I am getting ready to remove the rear bumper end caps on a 97 Pathfinder. You know, that removable piece above the bumper and behind the rear wheels. Are these bolted on somehow? If so, where in the heck are the bolts? Do I need to remove the entire bumper to replace them? Or are they connected with clips and should I just pry them off? Thanks!


----------



## 98 patty (Jun 9, 2007)

my 98 has them bolted and plastic riveted to the fender(rear quarter panel )


----------



## TW_Pathy_97 (Oct 25, 2009)

*How to remove Bumper corners on 97 Pathy*

Can you show to remove the 4 bumper corners on thre more on hae 97 pathy. 

With nice weather here I want to replace the 4 bumper corners and need to know what is need them.


----------



## TW_Pathy_97 (Oct 25, 2009)

Can anyone provide steps to remove end caps for a 96-99 pathfinder ?


----------



## TW_Pathy_97 (Oct 25, 2009)

bump.... 

I see lots rusted out; has anyone replaced these ?


----------



## laxman0324 (Oct 1, 2007)

I know on the front bumper they bolted to the bumper itself, my guess is taking the bumper off will be necessary...


----------



## TW_Pathy_97 (Oct 25, 2009)

Thanks for the info.... I was hoping that since they are essentially tirm that there would be a few bolts and then just pop of the clips.

I was really hopping to avoid taking off the bumper because I know that involves taking out the corner lights grill and a few other things... not cool.


Has anyone else had to remove front or back Bumper corners ?

FYI: My corners differ a little from most 96-99 pathys I have seen because they are steel and not chrome. Also I don't have fender flares either.... not sure if this makes a difference.... but they look slightly different from others.


----------



## laxman0324 (Oct 1, 2007)

TW_Pathy_97 said:


> Thanks for the info.... I was hoping that since they are essentially tirm that there would be a few bolts and then just pop of the clips.
> 
> I was really hopping to avoid taking off the bumper because I know that involves taking out the corner lights grill and a few other things... not cool.
> 
> ...


chrome vs. steel only impacts the finish, not how they mount. And fender flares mount to the bumpers, so they come off with the bumper as well. Honestly it took me 4 or 5 hours to take the whole front apart and put on a new bumper with a grill guard, so I wouldn't be afraid to do it...


----------



## TW_Pathy_97 (Oct 25, 2009)

Thanks again Laxman... I appreciate those that are actually here to help.

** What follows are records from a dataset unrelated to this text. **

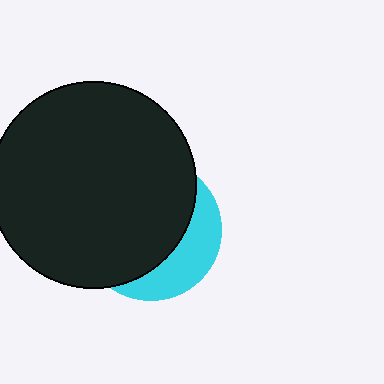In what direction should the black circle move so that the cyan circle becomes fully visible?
The black circle should move toward the upper-left. That is the shortest direction to clear the overlap and leave the cyan circle fully visible.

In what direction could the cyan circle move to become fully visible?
The cyan circle could move toward the lower-right. That would shift it out from behind the black circle entirely.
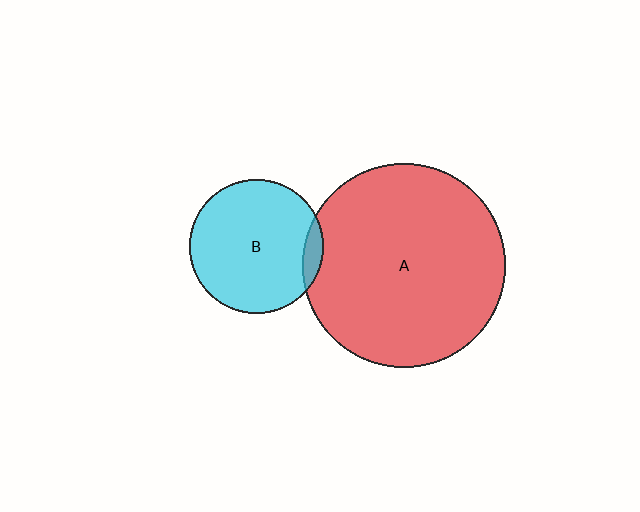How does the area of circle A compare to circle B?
Approximately 2.3 times.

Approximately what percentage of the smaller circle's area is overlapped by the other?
Approximately 5%.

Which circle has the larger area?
Circle A (red).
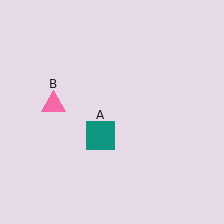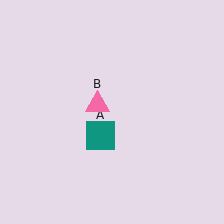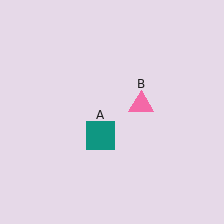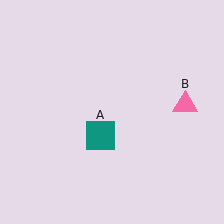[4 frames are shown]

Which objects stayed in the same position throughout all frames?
Teal square (object A) remained stationary.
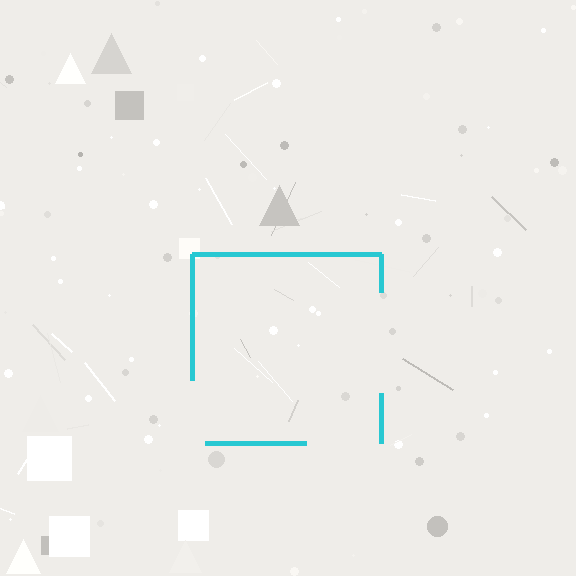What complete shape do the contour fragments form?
The contour fragments form a square.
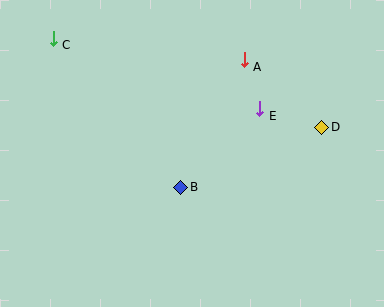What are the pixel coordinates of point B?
Point B is at (181, 187).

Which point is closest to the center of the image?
Point B at (181, 187) is closest to the center.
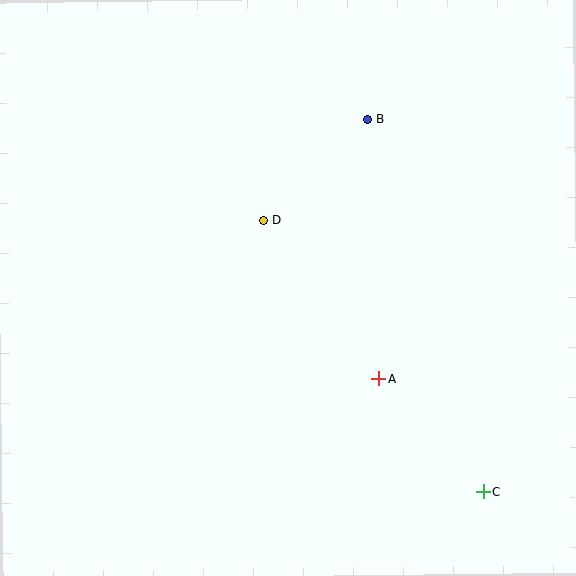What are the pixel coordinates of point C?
Point C is at (483, 491).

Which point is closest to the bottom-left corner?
Point A is closest to the bottom-left corner.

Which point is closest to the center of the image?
Point D at (264, 221) is closest to the center.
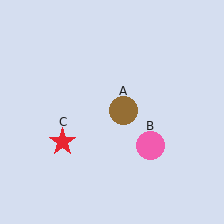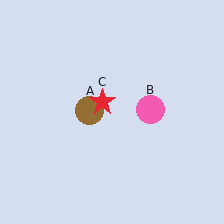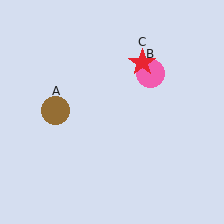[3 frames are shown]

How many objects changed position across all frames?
3 objects changed position: brown circle (object A), pink circle (object B), red star (object C).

I want to get an idea of just the 4 trims pieces though.... my bumpers are pristine. I don't want to spend 5 hours taking have of the front end apart to swap out something that should be a lot simpler....

I was thinking an hour in back yard with my basic pathy tools would do it.... If I need to take half of the truck apart I may need to take it to my mechanics home shop for the whole weekend for some trim.... that's gonna be a lot of shop time on top of the $300 to get new ones.

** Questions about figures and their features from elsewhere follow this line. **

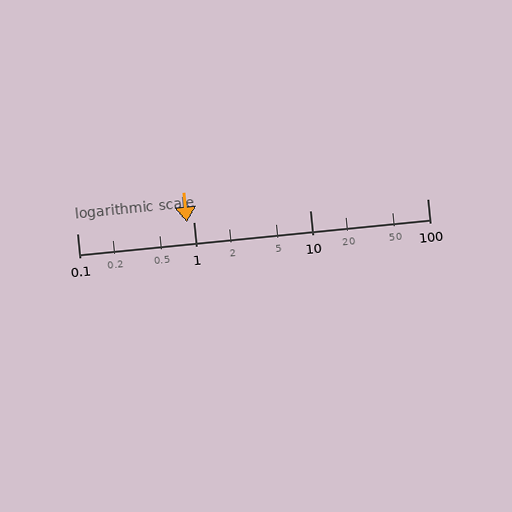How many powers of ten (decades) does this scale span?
The scale spans 3 decades, from 0.1 to 100.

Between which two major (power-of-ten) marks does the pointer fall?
The pointer is between 0.1 and 1.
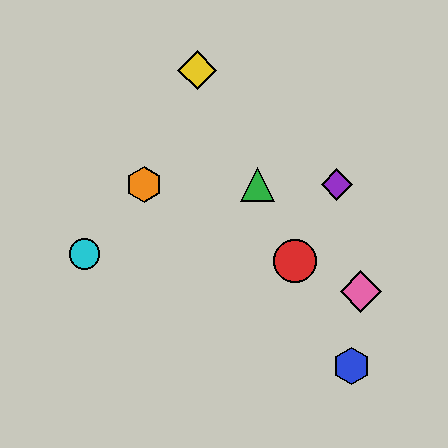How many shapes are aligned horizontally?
3 shapes (the green triangle, the purple diamond, the orange hexagon) are aligned horizontally.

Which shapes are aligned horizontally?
The green triangle, the purple diamond, the orange hexagon are aligned horizontally.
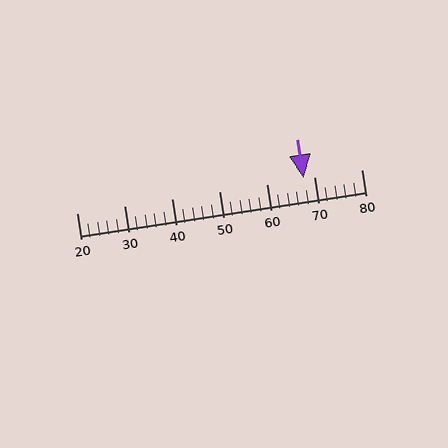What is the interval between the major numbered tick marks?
The major tick marks are spaced 10 units apart.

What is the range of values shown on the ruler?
The ruler shows values from 20 to 80.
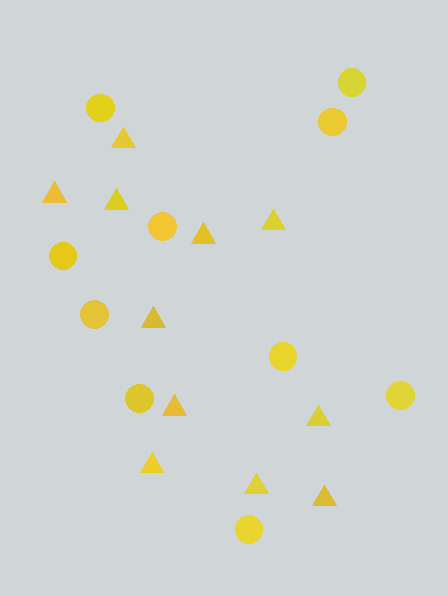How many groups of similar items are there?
There are 2 groups: one group of circles (10) and one group of triangles (11).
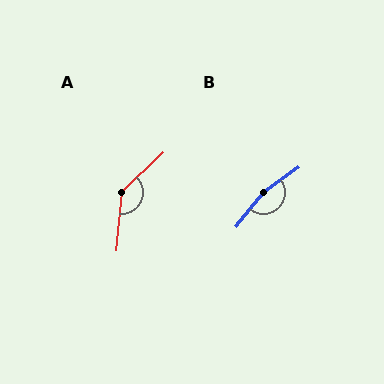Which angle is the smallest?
A, at approximately 140 degrees.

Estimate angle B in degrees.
Approximately 163 degrees.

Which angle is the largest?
B, at approximately 163 degrees.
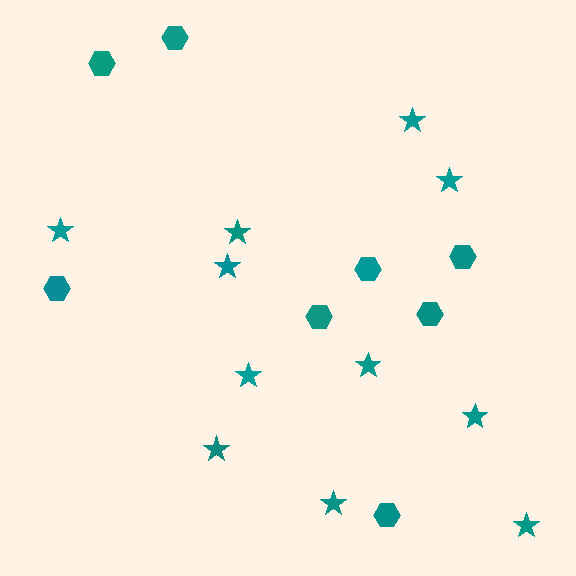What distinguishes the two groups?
There are 2 groups: one group of hexagons (8) and one group of stars (11).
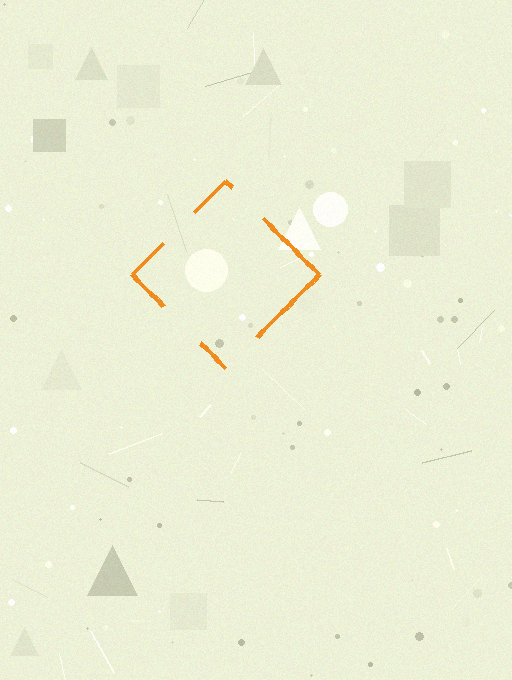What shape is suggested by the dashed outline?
The dashed outline suggests a diamond.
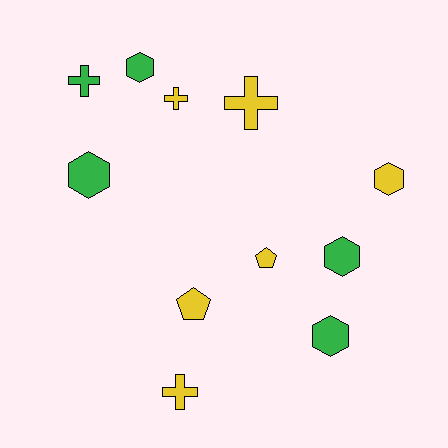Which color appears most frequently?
Yellow, with 6 objects.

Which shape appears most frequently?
Hexagon, with 5 objects.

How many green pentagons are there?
There are no green pentagons.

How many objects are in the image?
There are 11 objects.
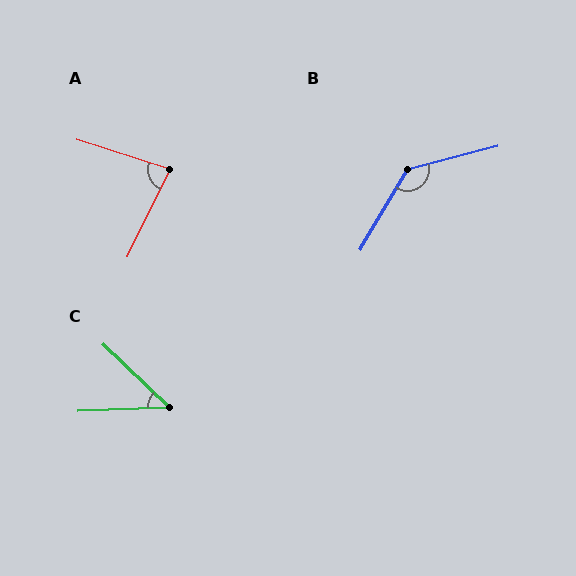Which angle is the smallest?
C, at approximately 46 degrees.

I am hoping someone has done the replacement of these to help give me an estimate of how much of my Saturday this project will take.


----------



## laxman0324 (Oct 1, 2007)

I know thats what you need to do for the front bumper. You have to remove the entire front bumpers to get those trim pieces off of the fascia (they are attached by a couple bolts). I do not know about the rear.


----------



## TW_Pathy_97 (Oct 25, 2009)

thanks again.... if I don't hear about the back by tomorrow I am gonna grab a case of beer and start taking them apart to get a jump of the Saturday project of replacing all 4.


----------



## TW_Pathy_97 (Oct 25, 2009)

I have been doing more research on replacing these.... haven't found anything useful, except I am getting hosed on the price. The only place I can get them here wants $250... I found a place in NJ that sells all 4 for $110 but they don't ship outside the lower 48 states.


----------



## TW_Pathy_97 (Oct 25, 2009)

Update: I replaced the back corners on Saturday... most of the bolts had to be cut or broke when torqued them so I had to punch them out. 

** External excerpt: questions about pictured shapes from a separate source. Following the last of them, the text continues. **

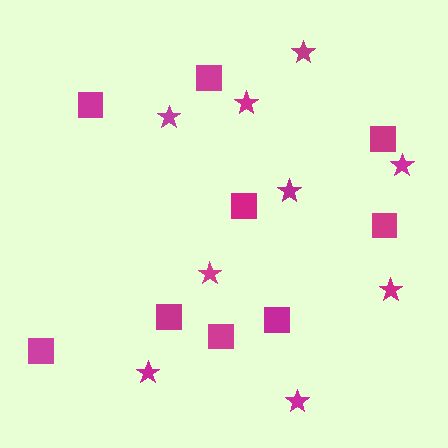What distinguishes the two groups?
There are 2 groups: one group of squares (9) and one group of stars (9).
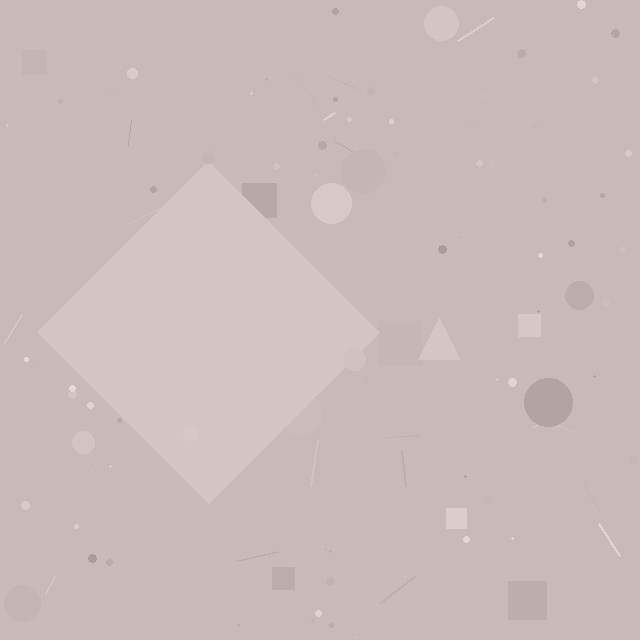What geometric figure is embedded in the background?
A diamond is embedded in the background.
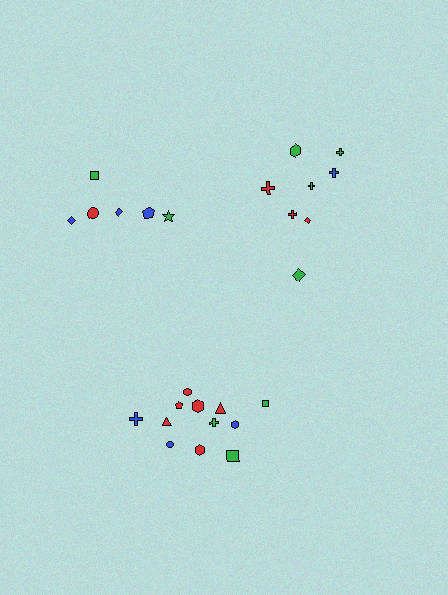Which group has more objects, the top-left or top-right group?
The top-right group.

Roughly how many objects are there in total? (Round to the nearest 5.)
Roughly 25 objects in total.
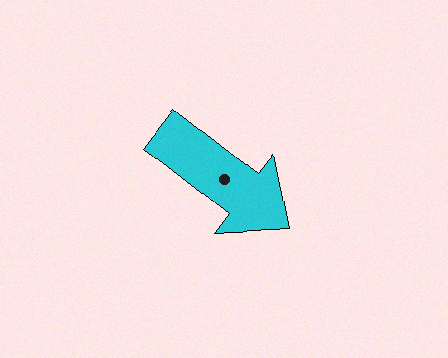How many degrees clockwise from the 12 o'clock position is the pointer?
Approximately 128 degrees.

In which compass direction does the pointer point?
Southeast.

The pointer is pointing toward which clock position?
Roughly 4 o'clock.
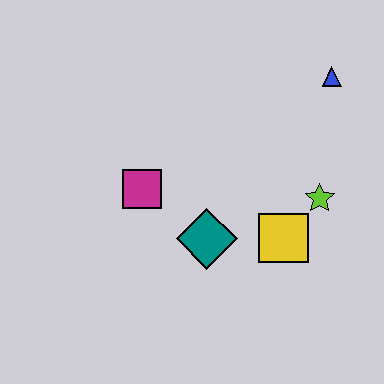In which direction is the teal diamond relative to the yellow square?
The teal diamond is to the left of the yellow square.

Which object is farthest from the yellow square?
The blue triangle is farthest from the yellow square.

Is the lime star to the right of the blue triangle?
No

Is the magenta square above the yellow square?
Yes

By far the easiest way to replace these is to take off the rear bumper cover, To do this : 

1) remove the rear wheel well cover and mud flap (5 or so screws)
2) open the lift gate and remove the 6 clips.
3) Remove the Bolts under the bumper that secures the cover to the the steel

pull of the bumper and corners together... I used a flat head to pop out the 2 ball clips that secure the end caps or if you full them towards the front enough they will slide out.


----------